Robert Normandeau (born March 11, 1955) is a Canadian electroacoustic music composer.

Born in Quebec City, Quebec, Normandeau studied at the Université Laval in Quebec City, and at the Université de Montréal, where he studied with Marcelle Deschênes and Francis Dhomont. He currently resides in Montreal, where he was appointed Professor of Electroacoustic Music Composition in 1999. With the release of Puzzles (empreintes DIGITALes, IMED 0575, 2005) he was the first on the label to embrace the short-lived high-quality if impractical DVD Audio format.

==Recordings==
- Puzzles (empreintes DIGITALes, IMED 0575, 2005)
- Clair de terre (empreintes DIGITALes, IMED 0157, 2001)
- Sonars (Rephlex, CAT 116, 2001)
- Figures (empreintes DIGITALes, IMED 9944, 1999)
- Tangram (empreintes DIGITALes, IMED 9920, 1999)
- Lieux inouïs (empreintes DIGITALes, IMED 9802, 1998)
- Le petit prince d'Antoine de Saint-Exupéry (Radio-Canada, MVCD 1091, 1996)
- Tangram (empreintes DIGITALes, IMED 9419/20, 1994)
- Lieux inouïs (empreintes DIGITALes, IMED 9002, 1990)
- Normandeau, Spangiafora et al.

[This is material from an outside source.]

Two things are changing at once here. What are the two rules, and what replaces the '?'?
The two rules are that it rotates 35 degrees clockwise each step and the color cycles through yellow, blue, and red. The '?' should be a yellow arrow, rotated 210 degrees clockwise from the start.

Sonic Circuits 5 (Innova 114)

==List of works==
- Bédé (1990)
- Le cap de la tourmente (1984–1985)
- La chambre blanche (1985–1986)
- Chat noir (1995)
- Chorus (2002), 16-track tape
- Clair de terre (1999)
- Convergence Radio (1989)
- Éclats de voix (1991)
- Éden (2003), 16-track tape
- Électre suite (2000)
- Ellipse (1999)
- L'envers du temps (1998, 2000), guitar, and tape
- Erinyes (2001)
- Erinyes pour Lucie (2005), interactive system; choreography by Lucie Grégoire
- Figures de rhétorique (1997), tape, and piano
- The Flautist (2001)
- Fragments (1992)
- Hamlet-Machine with Actors (2003), 16-track tape
- Jeu (1989)
- Jeu blanc (2001), tape, and flute
- Kuppel (2006)
- Malina (2000)
- Matériau pour Médée (2005)
- Matrechka (1986)
- Mémoires vives (1989)
- Musique holographique (1984–1985)
- Palimpseste (2005, 06)
- Palindrome (2005–2006)
- Le petit prince (1994)
- Puzzle (2003), 16-track tape
- Le renard et la rose (1995)
- Rumeurs (Place de Ransbeck) (1987)
- Spleen (1993)
- StrinGDberg (2001–2003), 16-track tape
- Tangram (1992)
- Tropes (1991)
- Venture (1998)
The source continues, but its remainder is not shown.